Tant qu'il exerça les fonctions de Kaïd el-Aouassi, El-Hadj-Ahmed mena une vie excessivement active au milieu des tribus dont l'administration lui était confiée. Nommé khalifa du bey en 1818, et obligé de fixer alors sa résidence à Constantine, il reconnut la nécessité de déblayer et d'assainir les abords de son habitation. Il demanda et obtint facilement la propriété de la ruine de Dar el-Bechmat, pour laquelle il donna en échange une petite maison qu'il possédait dans un autre quartier de la ville. La masure et l'amas de décombres qui touchaient à sa demeure furent rasés et déblayés rapidement. Sur leur emplacement, qu'il entoura de hautes et discrètes murailles, il planta des orangers apportés de Mila, et créa le jardin qui se voit actuellement à gauche, en entrant dans le palais (logement particulier des généraux).

Nommé bey de Constantine en 1826, El-Hadj-Ahmed s'installa à Dar el-bey, vaste bâtiment affecté à la résidence officielle des gouverneurs de la province de l'Est.
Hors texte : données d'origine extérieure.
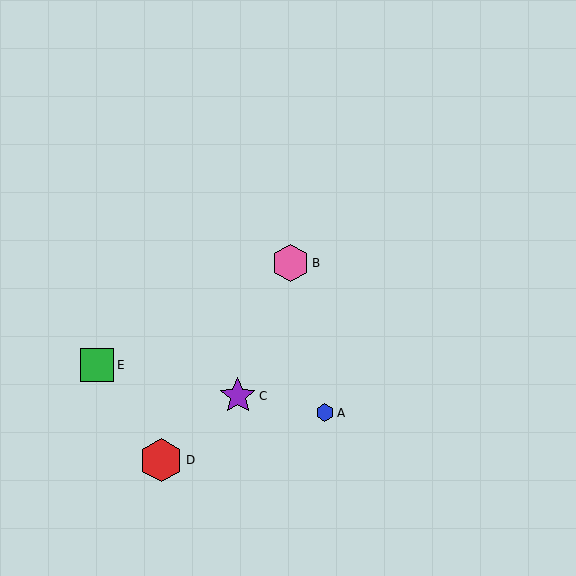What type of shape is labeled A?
Shape A is a blue hexagon.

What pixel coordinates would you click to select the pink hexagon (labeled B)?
Click at (290, 263) to select the pink hexagon B.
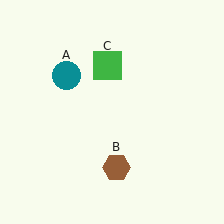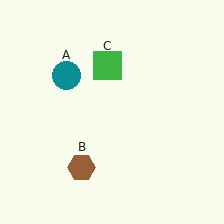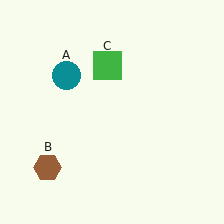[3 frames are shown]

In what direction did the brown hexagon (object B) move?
The brown hexagon (object B) moved left.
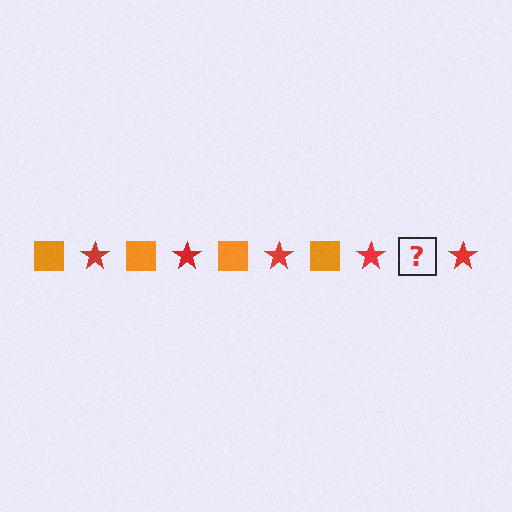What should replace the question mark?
The question mark should be replaced with an orange square.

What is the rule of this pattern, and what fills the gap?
The rule is that the pattern alternates between orange square and red star. The gap should be filled with an orange square.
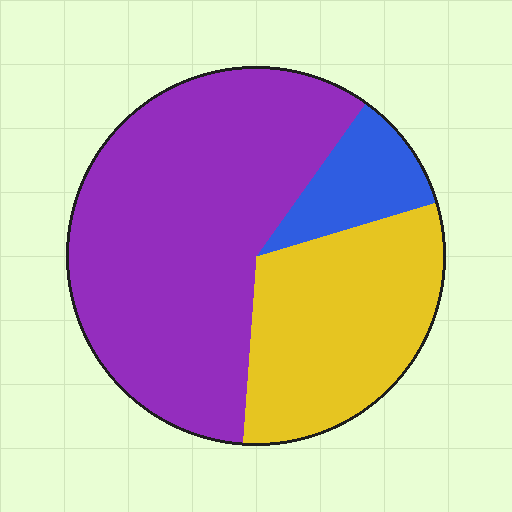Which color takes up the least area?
Blue, at roughly 10%.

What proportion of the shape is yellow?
Yellow takes up about one third (1/3) of the shape.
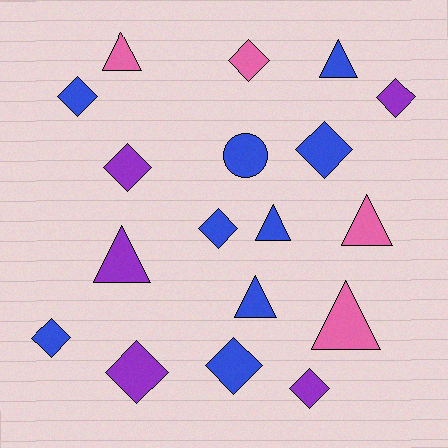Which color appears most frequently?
Blue, with 9 objects.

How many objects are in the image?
There are 18 objects.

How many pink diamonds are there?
There is 1 pink diamond.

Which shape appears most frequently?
Diamond, with 10 objects.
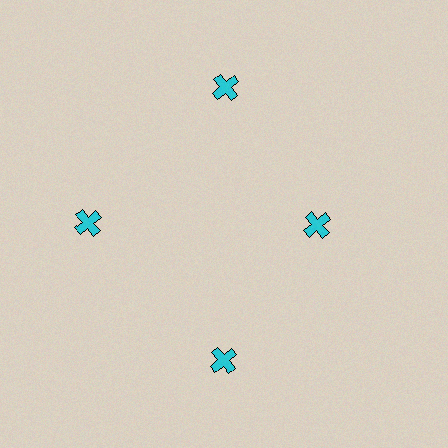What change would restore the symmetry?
The symmetry would be restored by moving it outward, back onto the ring so that all 4 crosses sit at equal angles and equal distance from the center.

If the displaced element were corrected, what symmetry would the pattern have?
It would have 4-fold rotational symmetry — the pattern would map onto itself every 90 degrees.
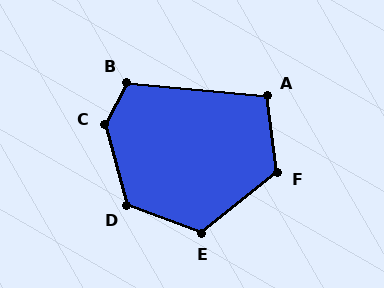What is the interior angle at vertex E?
Approximately 121 degrees (obtuse).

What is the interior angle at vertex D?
Approximately 126 degrees (obtuse).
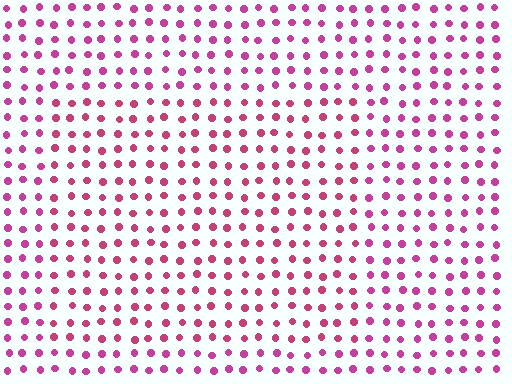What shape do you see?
I see a rectangle.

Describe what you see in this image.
The image is filled with small magenta elements in a uniform arrangement. A rectangle-shaped region is visible where the elements are tinted to a slightly different hue, forming a subtle color boundary.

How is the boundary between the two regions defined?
The boundary is defined purely by a slight shift in hue (about 18 degrees). Spacing, size, and orientation are identical on both sides.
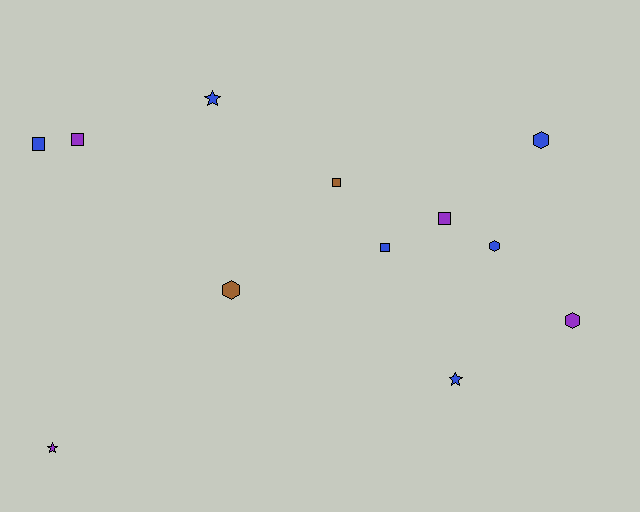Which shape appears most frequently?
Square, with 5 objects.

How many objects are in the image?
There are 12 objects.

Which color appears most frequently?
Blue, with 6 objects.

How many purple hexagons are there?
There is 1 purple hexagon.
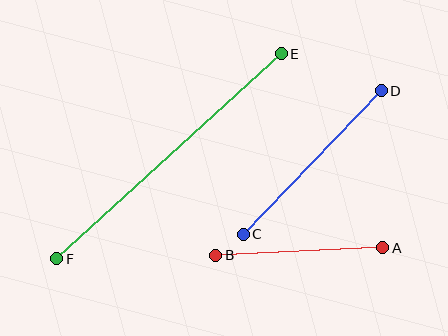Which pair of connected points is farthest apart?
Points E and F are farthest apart.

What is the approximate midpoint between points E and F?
The midpoint is at approximately (169, 156) pixels.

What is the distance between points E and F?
The distance is approximately 304 pixels.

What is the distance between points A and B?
The distance is approximately 167 pixels.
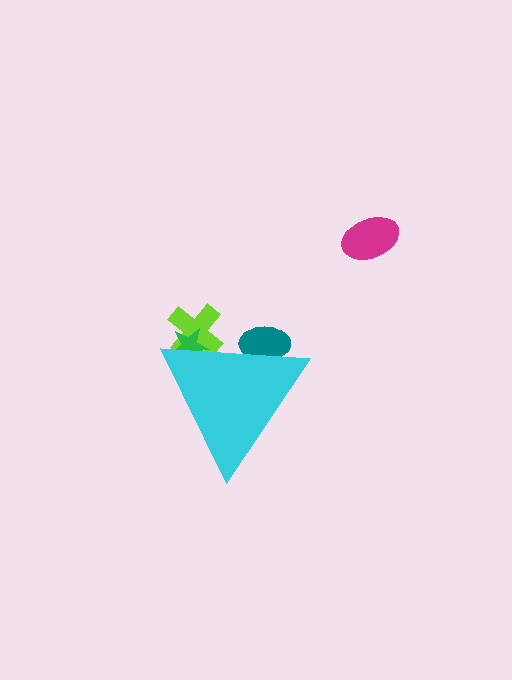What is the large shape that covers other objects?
A cyan triangle.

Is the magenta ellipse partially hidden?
No, the magenta ellipse is fully visible.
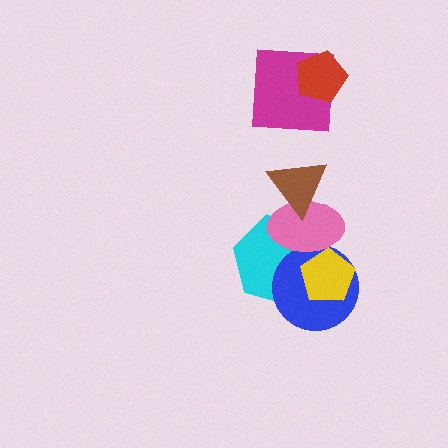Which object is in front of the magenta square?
The red pentagon is in front of the magenta square.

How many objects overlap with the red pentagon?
1 object overlaps with the red pentagon.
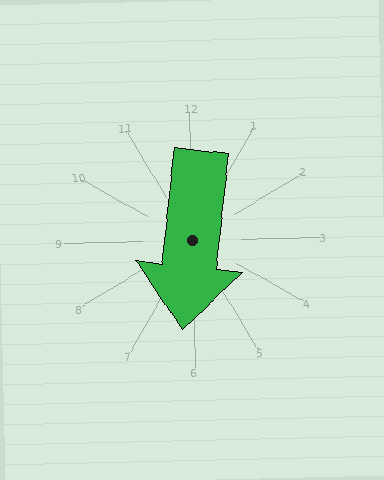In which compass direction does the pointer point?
South.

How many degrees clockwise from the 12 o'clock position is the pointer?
Approximately 187 degrees.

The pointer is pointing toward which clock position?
Roughly 6 o'clock.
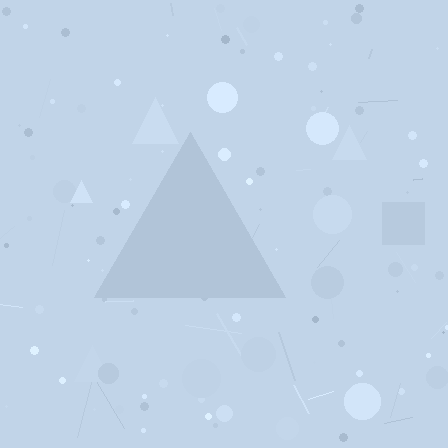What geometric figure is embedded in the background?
A triangle is embedded in the background.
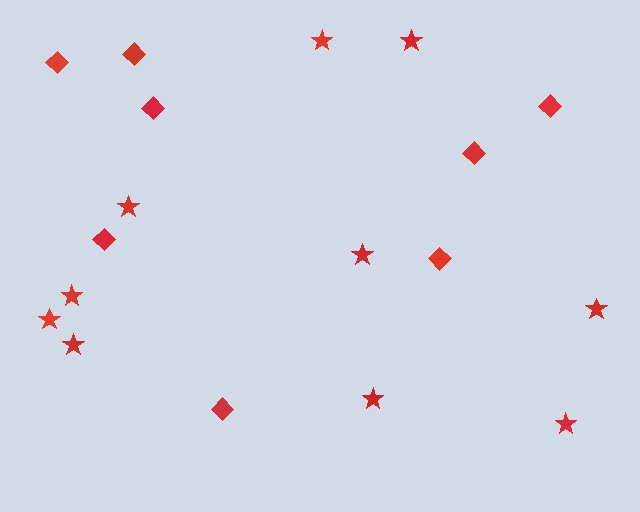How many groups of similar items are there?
There are 2 groups: one group of diamonds (8) and one group of stars (10).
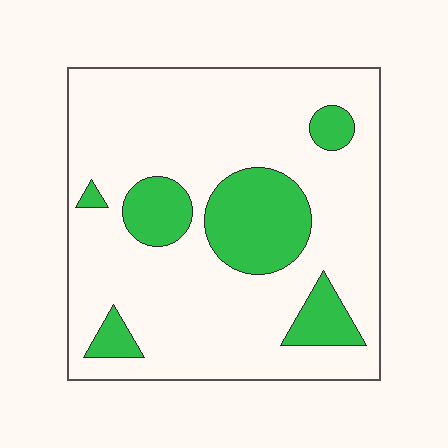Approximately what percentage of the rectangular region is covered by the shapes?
Approximately 20%.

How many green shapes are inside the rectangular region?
6.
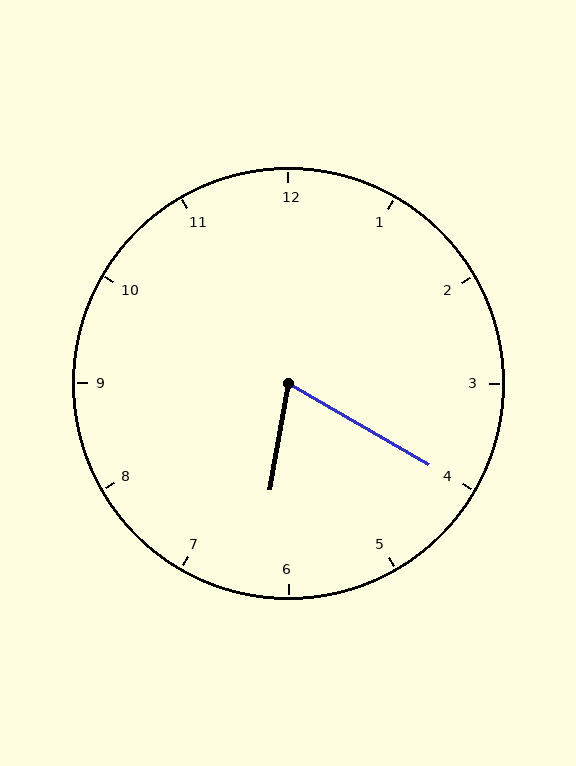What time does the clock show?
6:20.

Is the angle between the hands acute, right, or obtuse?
It is acute.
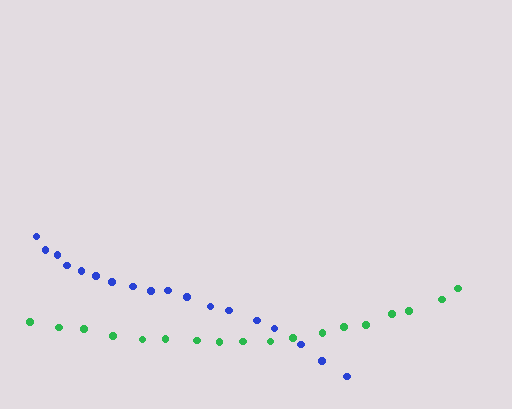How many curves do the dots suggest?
There are 2 distinct paths.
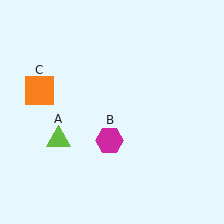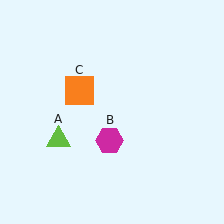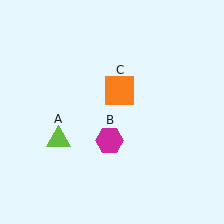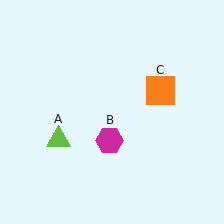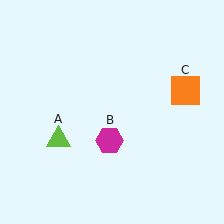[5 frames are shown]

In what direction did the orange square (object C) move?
The orange square (object C) moved right.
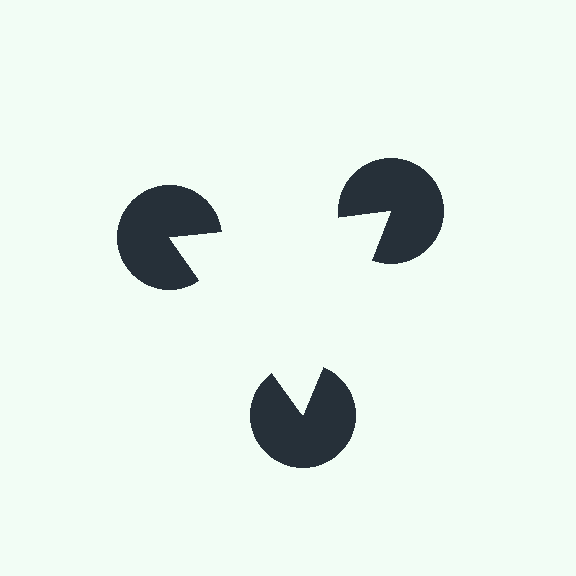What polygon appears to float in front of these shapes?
An illusory triangle — its edges are inferred from the aligned wedge cuts in the pac-man discs, not physically drawn.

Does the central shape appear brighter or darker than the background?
It typically appears slightly brighter than the background, even though no actual brightness change is drawn.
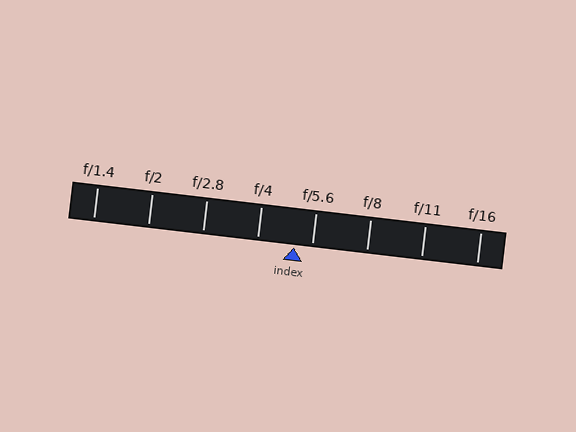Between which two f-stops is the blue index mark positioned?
The index mark is between f/4 and f/5.6.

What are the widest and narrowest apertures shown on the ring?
The widest aperture shown is f/1.4 and the narrowest is f/16.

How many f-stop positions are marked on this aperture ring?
There are 8 f-stop positions marked.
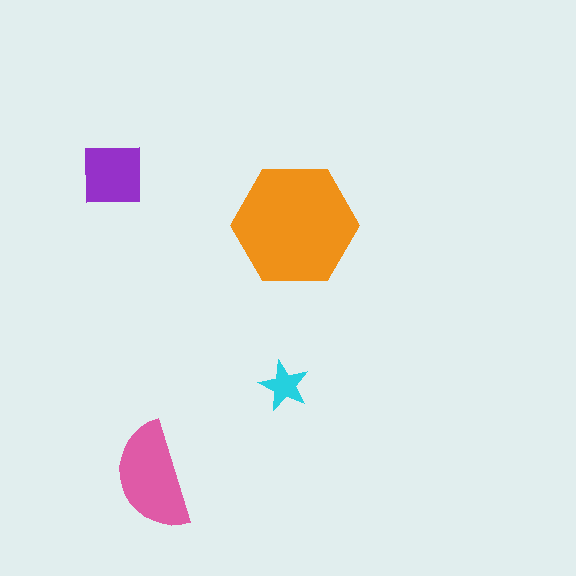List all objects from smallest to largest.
The cyan star, the purple square, the pink semicircle, the orange hexagon.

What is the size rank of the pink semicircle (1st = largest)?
2nd.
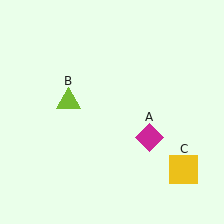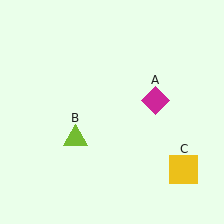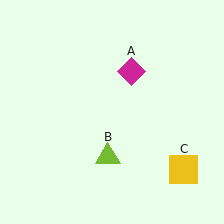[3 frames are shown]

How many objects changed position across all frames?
2 objects changed position: magenta diamond (object A), lime triangle (object B).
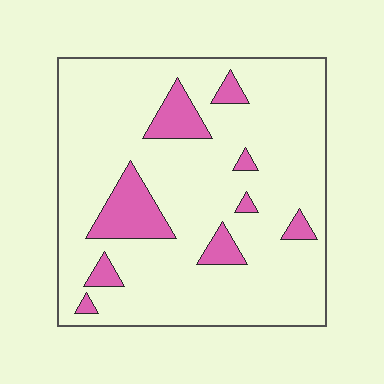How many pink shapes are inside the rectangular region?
9.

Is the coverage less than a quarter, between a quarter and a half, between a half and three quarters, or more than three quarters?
Less than a quarter.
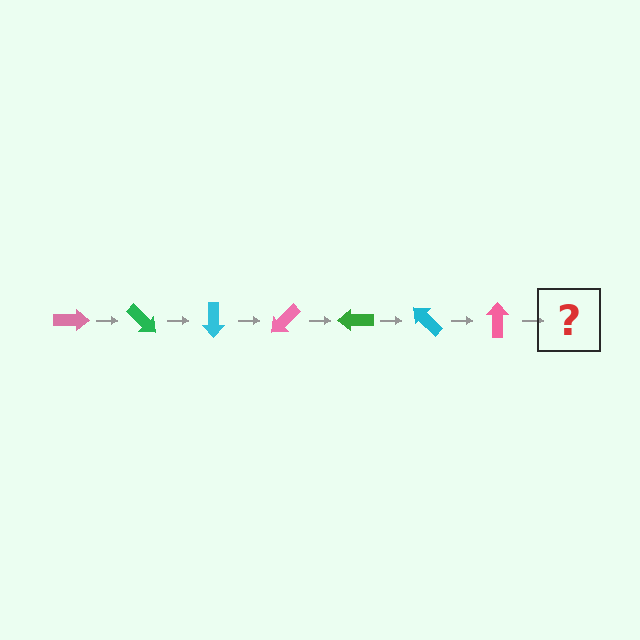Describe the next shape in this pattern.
It should be a green arrow, rotated 315 degrees clockwise from the start.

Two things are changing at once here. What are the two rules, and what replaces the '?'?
The two rules are that it rotates 45 degrees clockwise each step and the color cycles through pink, green, and cyan. The '?' should be a green arrow, rotated 315 degrees clockwise from the start.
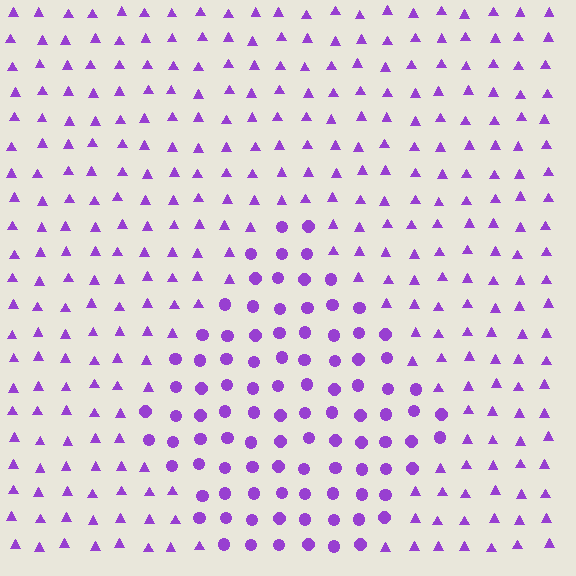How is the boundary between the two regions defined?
The boundary is defined by a change in element shape: circles inside vs. triangles outside. All elements share the same color and spacing.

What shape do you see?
I see a diamond.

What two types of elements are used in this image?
The image uses circles inside the diamond region and triangles outside it.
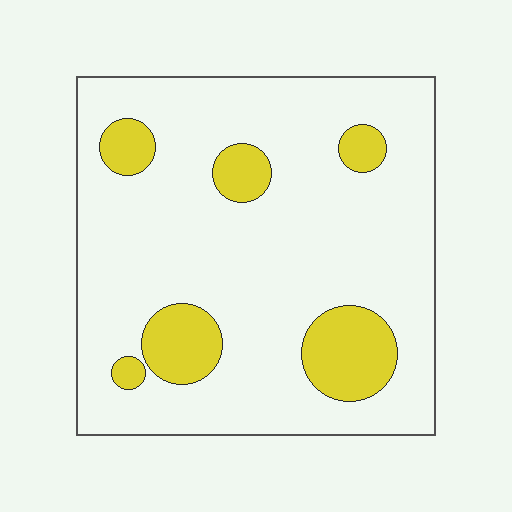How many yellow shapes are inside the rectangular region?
6.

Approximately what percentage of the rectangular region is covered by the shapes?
Approximately 15%.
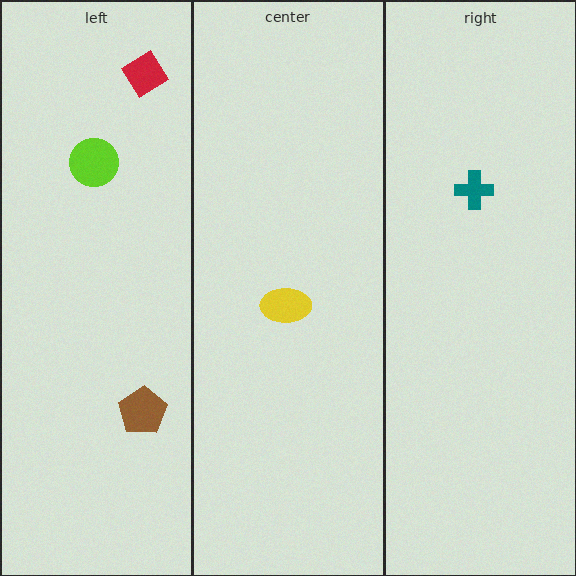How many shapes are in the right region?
1.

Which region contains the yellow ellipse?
The center region.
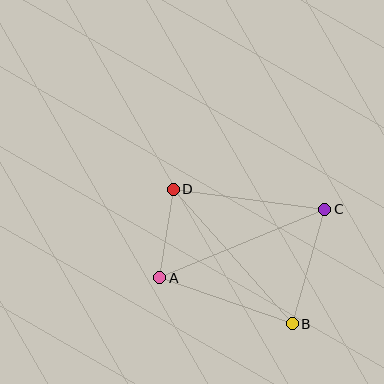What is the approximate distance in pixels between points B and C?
The distance between B and C is approximately 119 pixels.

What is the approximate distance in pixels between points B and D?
The distance between B and D is approximately 180 pixels.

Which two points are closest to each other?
Points A and D are closest to each other.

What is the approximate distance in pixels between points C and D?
The distance between C and D is approximately 153 pixels.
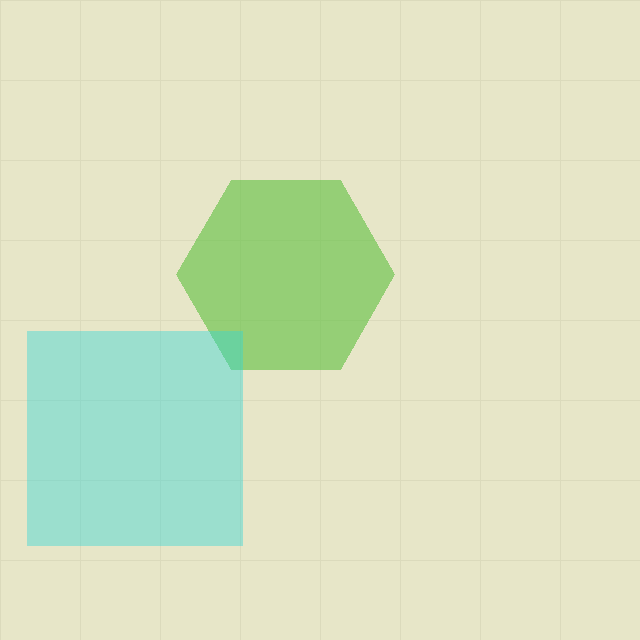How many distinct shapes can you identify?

La majeure partie de sa famille et surtout sa mère, ElHadja-Rekia, continuèrent cependant à habiter leur maison de Oum-en-Noun.

Les renseignements qui nous ont été fournis, nous mettent à même de faire remonter à cette époque la pensée, conçue par Ahmed bey, de se créer une demeure somptueuse. Pendant son pélerinage à la Mecque et son séjour en Egypte, il avait pu juger de l'effet séduisant des palais d'Orient; du reste, son prédécesseur, Salah-Bey, avait déjà introduit le luxe de ce genre d'habitations à Constantine, où plusieurs monuments d'utilité publique et différents embellissements sont dus à sa munificence éclairée.

El-Hadj-Ahmed, à son tour, ne voulut rien épargner pour se créer un logis dont la splendeur fût pour lui un objet d'orgueil. De gré ou de force, il commença par se faire céder, à l'aide de ventes ou par voie d'échanges, plusieurs maisons voisines de Dar Oum-en-Noun, afin de donner plus d'extension à son domaine.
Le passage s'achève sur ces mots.